In a Dutch book, 'Oriste, een reiswijzer Griekenland' (Oriste, a travelservice Greece) published by Teleac-Not in 1999 on page 154 they write about the fire brigade: "One of the developments to be concerned about is the increase in the number of wild fires and the failing fight against them. Until recently the forest administration was responsible for this, but now the responsibility has been transferred to the fire brigade. Fights between the two services, poor equipment, combined with often high temperatures, are not contributing to safe woods. It is as well to know that in a dry country such as Greece a thrown cigarette stub can cause an enormous disaster."

The Greek government only thinks of public enemy number one: Turkey. They invest huge amounts of money in the military. They forget the other enemy: fire. On a day that Greece was hit with about 180 fires, there were a thousand firemen battling against the flames, helped by 20 planes and 19 helicopters. How can you try to get control of so many fires with so few people and so little equipment?

It's very easy to blame it on landowners who see their land worth more when the trees are gone or on real estate agents that see in burned land ideal building sites. Of course they are to blame for some of the fires. But I'm afraid there are other causes that a government of a modern country should have dealt with long ago.

Was the government ever concerned about the illegal rubbish dumps in the Greek landscape? On every walk you make you will pass at least one such illegal dump. There only needs to be a bottle that works like a magnifying glass and whoops, there's a fire. Did the government ever encourage the building of garbage plants so that all those legal garbage sites would disappear? Last year such a dump caused a big fire close to Thessaloniki releasing toxic clouds. That's never happened in Molyvos, but whenever in the autumn they set fire to the garbage dump in order to clean up the place, it's frightening. Not to mention all the toxic fumes that you have to endure for days.

Some news broadcasters also mentioned the electricity poles that spark. On Lesvos we also have these poles that spread sparks. We even have one just beside the house. Especially in winter time, when there is wind and rain, they can make firework displays. I myself once saw a fire that started like that. But happily enough that was in the winter when we could only dream of drought and heat.

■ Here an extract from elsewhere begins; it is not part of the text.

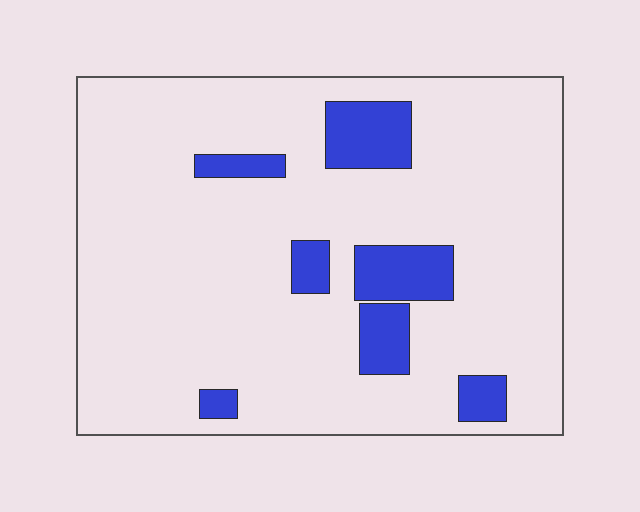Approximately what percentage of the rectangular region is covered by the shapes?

So just as the Chinese are said to be the cause of the increasing price of milk in Europe, the arsonists are all to blame for the devastating fires in Greece. The government should be ashamed. In a few weeks, on the 16th September, there will be elections. Early in the weekend of the disaster, all the leaders of the biggest parties (Nea Demokratia, PASOK and KKE, the communist party) ceased their campaigning in order to visit the worst hit places. Now that the criticism really starts, they stay under cover, too afraid to make a wrong move. Part of the campaign money is to be given to the victims, but you can never tell how people in a rage will react.

The heat wave seems to be over, although the weather reports keep on forecasting hot weather. The fires are far from being extinguished. When the time comes for the Greeks to vote, then the full disaster of human misery, the destruction of the ecological and the economical systems can be fully seen. It is promising to be very hot election days.